Pakistani poet and writer Fatima Bhutto on her surname, dynastic politics and ‘Diet Pepsi dictatorships’
HONG KONG: “If a Bhutto must run Pakistan, why not Fatima?” That’s the rhetorical question Jemima Goldsmith-Khan raised in an article in The Daily Telegraph after Benazir Bhutto’s 19-year-old son Bilawal was elected to head the Pakistan People’s Party following his mother’s assassination.
The “Fatima” that Jemima was endorsing is, of course, Fatima Bhutto — Benazir’s 25-year-old niece, Zulfiqar Ali Bhutt’s grand-daughter and daughter of Murtaza Bhutto.

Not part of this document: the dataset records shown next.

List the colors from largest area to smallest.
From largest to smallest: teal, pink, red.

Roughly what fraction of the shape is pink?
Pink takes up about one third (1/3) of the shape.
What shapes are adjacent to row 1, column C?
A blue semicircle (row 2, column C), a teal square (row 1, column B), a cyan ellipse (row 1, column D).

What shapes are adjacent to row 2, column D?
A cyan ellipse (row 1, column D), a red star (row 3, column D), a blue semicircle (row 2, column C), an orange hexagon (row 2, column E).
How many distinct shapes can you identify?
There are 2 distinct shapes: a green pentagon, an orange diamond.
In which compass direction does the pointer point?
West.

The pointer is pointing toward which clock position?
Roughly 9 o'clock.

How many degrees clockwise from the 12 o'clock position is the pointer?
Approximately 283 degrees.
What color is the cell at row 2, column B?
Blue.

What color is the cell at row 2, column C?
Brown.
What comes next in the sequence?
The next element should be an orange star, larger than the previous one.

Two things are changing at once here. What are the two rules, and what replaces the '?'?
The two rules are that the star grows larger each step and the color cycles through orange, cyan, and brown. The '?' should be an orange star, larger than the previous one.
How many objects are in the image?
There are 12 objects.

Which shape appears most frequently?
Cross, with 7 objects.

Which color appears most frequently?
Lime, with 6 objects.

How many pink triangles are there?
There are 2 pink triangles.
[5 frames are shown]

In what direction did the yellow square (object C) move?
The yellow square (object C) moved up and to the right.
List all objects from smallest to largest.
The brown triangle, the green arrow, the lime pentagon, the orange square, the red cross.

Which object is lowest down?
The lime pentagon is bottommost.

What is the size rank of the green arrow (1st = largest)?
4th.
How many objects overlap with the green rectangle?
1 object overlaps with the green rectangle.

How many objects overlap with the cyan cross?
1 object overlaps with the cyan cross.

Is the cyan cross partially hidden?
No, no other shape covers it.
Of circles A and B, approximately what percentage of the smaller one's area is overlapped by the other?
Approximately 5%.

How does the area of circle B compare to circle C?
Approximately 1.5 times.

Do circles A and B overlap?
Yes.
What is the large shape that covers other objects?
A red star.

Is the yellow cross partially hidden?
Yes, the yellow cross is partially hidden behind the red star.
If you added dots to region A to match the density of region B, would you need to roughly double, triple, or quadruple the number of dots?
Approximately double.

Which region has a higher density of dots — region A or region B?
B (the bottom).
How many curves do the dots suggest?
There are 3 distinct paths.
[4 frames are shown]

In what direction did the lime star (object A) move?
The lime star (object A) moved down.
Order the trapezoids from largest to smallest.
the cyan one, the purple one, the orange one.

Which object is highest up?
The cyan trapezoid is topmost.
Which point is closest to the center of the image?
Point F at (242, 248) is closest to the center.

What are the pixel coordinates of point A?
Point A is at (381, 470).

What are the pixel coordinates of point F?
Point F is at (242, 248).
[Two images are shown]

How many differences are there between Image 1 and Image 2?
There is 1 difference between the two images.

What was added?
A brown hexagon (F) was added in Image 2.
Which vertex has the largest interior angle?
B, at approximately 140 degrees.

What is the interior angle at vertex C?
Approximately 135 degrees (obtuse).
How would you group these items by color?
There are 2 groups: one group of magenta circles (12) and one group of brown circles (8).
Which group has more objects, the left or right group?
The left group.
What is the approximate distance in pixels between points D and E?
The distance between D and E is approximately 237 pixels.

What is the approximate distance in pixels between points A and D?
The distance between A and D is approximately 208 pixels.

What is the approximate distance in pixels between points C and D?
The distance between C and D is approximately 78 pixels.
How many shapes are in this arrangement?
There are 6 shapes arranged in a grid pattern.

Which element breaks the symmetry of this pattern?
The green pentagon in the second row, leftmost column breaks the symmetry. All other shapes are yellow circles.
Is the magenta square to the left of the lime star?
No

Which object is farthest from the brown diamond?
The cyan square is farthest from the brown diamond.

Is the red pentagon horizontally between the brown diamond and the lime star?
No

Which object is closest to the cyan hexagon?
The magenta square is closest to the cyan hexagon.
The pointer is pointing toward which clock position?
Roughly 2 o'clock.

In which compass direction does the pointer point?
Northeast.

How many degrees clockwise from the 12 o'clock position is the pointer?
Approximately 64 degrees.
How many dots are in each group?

But for someone with arguably the most exalted surname in Pakistani politics, Fatima is very sure she doesn’t want political leadership thrust upon her. “I don’t believe in birthright politics,” asserts the articulate poet and journalist, during an interaction in Hong Kong.
“Sure, I was born into a dynasty, and I can’t move out of it. I can’t, for instance, pack my dynasty bags and move into a non-dynasty hotel… But in my writing, I’ve always made clear that I think dynastic politics is incredibly medieval, very unsophisticated and unproductive as a form of rule. It doesn’t enhance democracy, it doesn’t empower the people, and it’s really awful!”
Fatima acknowledges that a lot has been made of her surname. “It’s a name I was born with, but it’s not who I am,” she emphasises. And when she writes on politics and the “feudal” ways of Pakistani governments, “I don’t speak for my family, a political party — or anything other than myself. I write to express solidarity and comradeship with the voiceless people in Pakistan.”
There are many things that the Pakistani political establishment would like the people to forget, says Fatima. “For instance, that Pervez Musharraf has manipulated the situation in Pakistan to become the ‘Diet Pepsi of dictators’ — same taste, but with half the calories.”
She is equally scathing in her criticism of the PPP and Nawaz Sharif’s Pakistan Muslim League. “The new government is no better than Musharraf’s… They too were corrupt (during their earlier terms), they too abused human rights, and they had diplomatic ties with the Taliban government in Afghanistan,” she recalls.
In times like these, the role of writers and journalists is to “document and remember and remind people of the things that must never be forgotten,” says Fatima.